Specifically, Alternative Solutions’ technology and analytical capabilities have been shown to identify a patient’s risk of re-hospitalization with an accuracy of 85%, while increasing partners’ revenues by up to 35% within the first year.

Inova Health System in Virginia and Memorial Health in Georgia are among the other health care organizations that Alternate Solutions has partnered with over the past several years.

About 20% of all Medicare patients are readmitted to the hospital within 30 days of discharge, while chronically ill beneficiaries are up to 100 times more likely to have a preventable re-hospitalization, according to Alternate Solutions statistics.

Overall, inadequate care coordination resulted in as much as $45 billion worth of wasteful spending last year.
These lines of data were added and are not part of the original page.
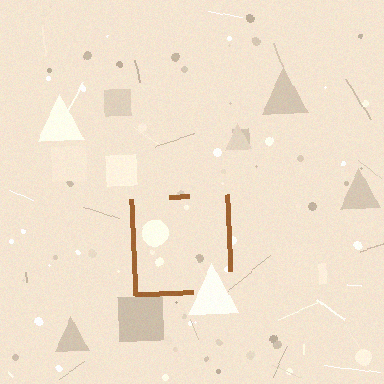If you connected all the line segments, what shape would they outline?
They would outline a square.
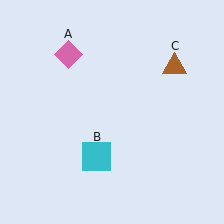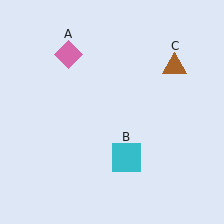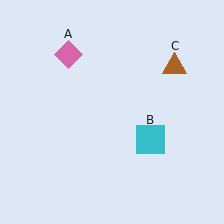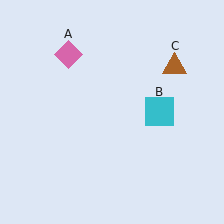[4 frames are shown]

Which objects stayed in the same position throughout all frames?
Pink diamond (object A) and brown triangle (object C) remained stationary.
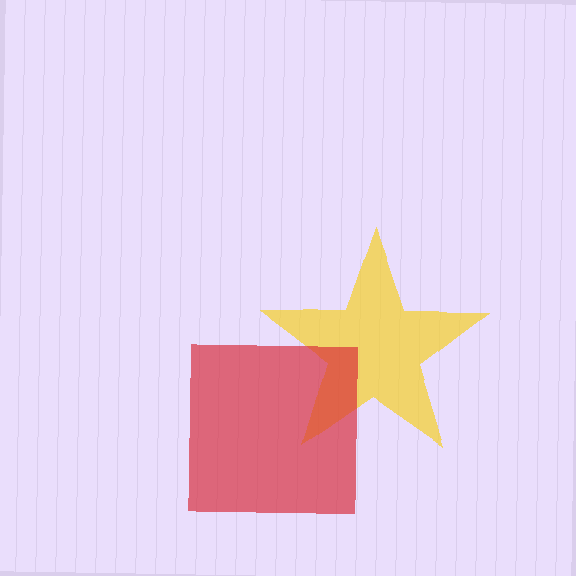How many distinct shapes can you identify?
There are 2 distinct shapes: a yellow star, a red square.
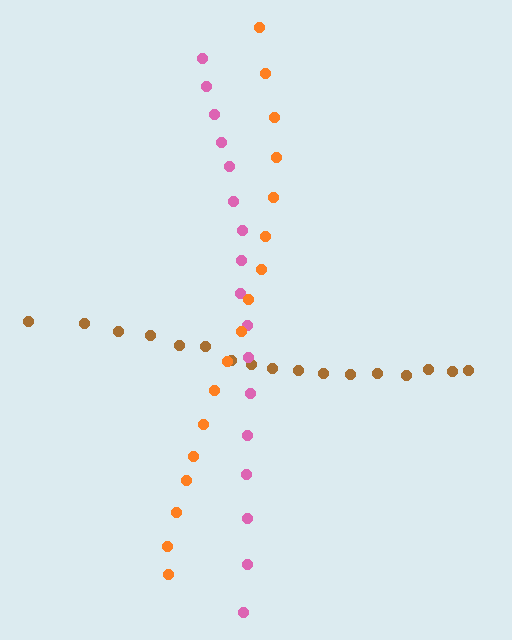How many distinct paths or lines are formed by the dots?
There are 3 distinct paths.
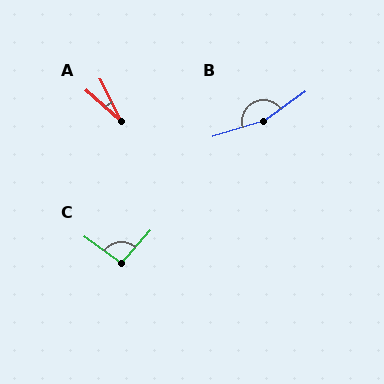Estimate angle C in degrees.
Approximately 95 degrees.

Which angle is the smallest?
A, at approximately 21 degrees.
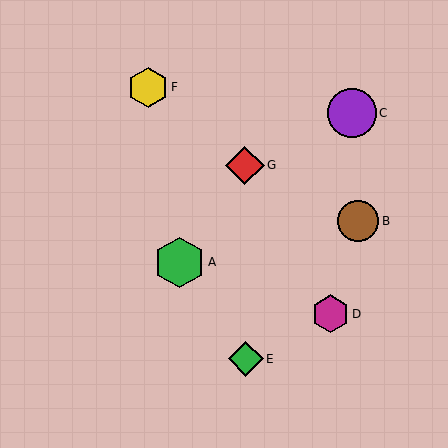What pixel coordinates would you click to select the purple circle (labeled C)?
Click at (352, 113) to select the purple circle C.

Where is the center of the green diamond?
The center of the green diamond is at (246, 359).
“We look forward to working with Beaumont to serve patients who need home health or hospice care,” Alternate Solutions Co-CEO and founder Tessie Ganzsarto said in a statement. “Our team is impressed by the compassionate care delivered by the Beaumont team, and we are eager to offer home health and hospice services to more patients in Michigan.”

From a growth perspective, home health providers in Michigan, Florida, Illinois and Texas have often had to get creative when looking to break into new territories or markets.

The Centers for Medicare & Medicaid Services (CMS) has repeatedly extended a temporary moratoria on new Medicare home health agencies from opening in those states. Initially implemented in 2013, the moratoria can, at times, restrict organizational growth, industry insiders say.

It was last extended in July 2018.

Moving forward, Beaumont expects the Alternate Solutions joint venture transition to proceed smoothly and without any hindrances to quality or accessibility of care. Despite those sentiments, other reports surfacing Thursday raised questions about Beaumont and the availability of pediatric home health services under the JV.

“Alternate Solutions Health Network as extensive experience in these transitions,” Kerndl said. “We are working closely with [Alternate Solutions], our staff, patients and families to ensure they do not experience any interruption in the care they receive.”